I agree. I’m not familiar with Python and figured the '1'*n was just a quirk to convert the int to a string, not an integral part of the process. Kind of a weird way to repeat a string, tbh, but I guess the concision is appreciated in typical Python applications like computer linguistics or something.


Yeah, that is the very first thing he did when he showed his python code.


I don’t think he drew attention to it, because a few minutes later he highlights that it isn’t actually as simple as he first expressed, and shows the “1” * n.


The precondition that you need to first convert to a unary number makes this feel like it's almost cheating.

The regex is not totally trivial, but it's not super sophisticated either: conceptually 'just' a Sieve of Eratosthenes.


It isn’t a sieve, it’s trial division. For example, a sieve skips powers of primes but this regex tests them all.


Correct, I would be much more impressed with a regex implementing the sieve of Eratosthenes. Not that this is not amusing!


Implementing the real Sieve is quite a challenge in any language:

https://www.cs.hmc.edu/~oneill/papers/Sieve-JFP.pdf


Quite; motivated by that paper I implemented a decent sieve of Eratosthenes with the standard wheel factorization in Lean 4: https://github.com/ykonstant1/esiv


I stand corrected :)


To be fair, you aren’t alone! Matt Parker also said it’s the Sieve of Eratosthenes in his latest video.


So in summary there is no special thing here about this being a regex: the program described by it basically just brute force tries to divide the given number by every number smaller than it, it’s just written in a way that isn’t obvious to understand.

That’s not to detract from the excellent post, just that this isn’t a mathematical trick that exploits some structure of primes but rather an incredibly clever way to write a computer program.


Part of it also that this isn't a regular language. The PCRE is more powerful a language than a Chomsky type 3 language in that there are strings that can be matched by a PCRE (such as a prime number expressed in unary) that are not recognized in a pure regular language.

Extending finite automata to efficiently match Perl-compatible regular expressions - http://dx.doi.org/10.1145/1544012.1544037


I don't know why people keep pointing this out - RegEx's not being regular languages has been true for basically all of history (it is not just pcre, traditional unix (basic) regexes also have this). Most people's only experience with "regular" things have been with non-regular regexes. Grep is 51 years old at this point.


Because recognizing a prime number using an actual regular expression would prove that prime numbers form a regular language, which would be an incredible result.

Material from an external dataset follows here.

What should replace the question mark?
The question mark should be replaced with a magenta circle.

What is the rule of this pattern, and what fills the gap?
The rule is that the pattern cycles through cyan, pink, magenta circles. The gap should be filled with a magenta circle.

And somehow, some people like me are in computer science mode when reading such sentences, such reminders wakes us up: "Oh, ok, not actually regular, not such a big deal"


> Because recognizing a prime number using an actual regular expression would prove that prime numbers form a regular language, which would be an incredible result.

It would be literally incredible, because the pumping lemma shows that it's false.


> because the pumping lemma shows that it's false

Ah yes, I even used to teach this actually. Sorry for the understatement xD.


> Ah yes, I even used to teach this actually. Sorry for the understatement xD.

No worries! Mainly I was just pleased with myself for remembering the pumping lemma, and kind of wished that I knew how to contact my professor (from back in the mid-1990s, when an intro CS course was taught out of Sipser and involved almost no actual programming) and tell him that he did such a good job that it stuck with me some 30 years later!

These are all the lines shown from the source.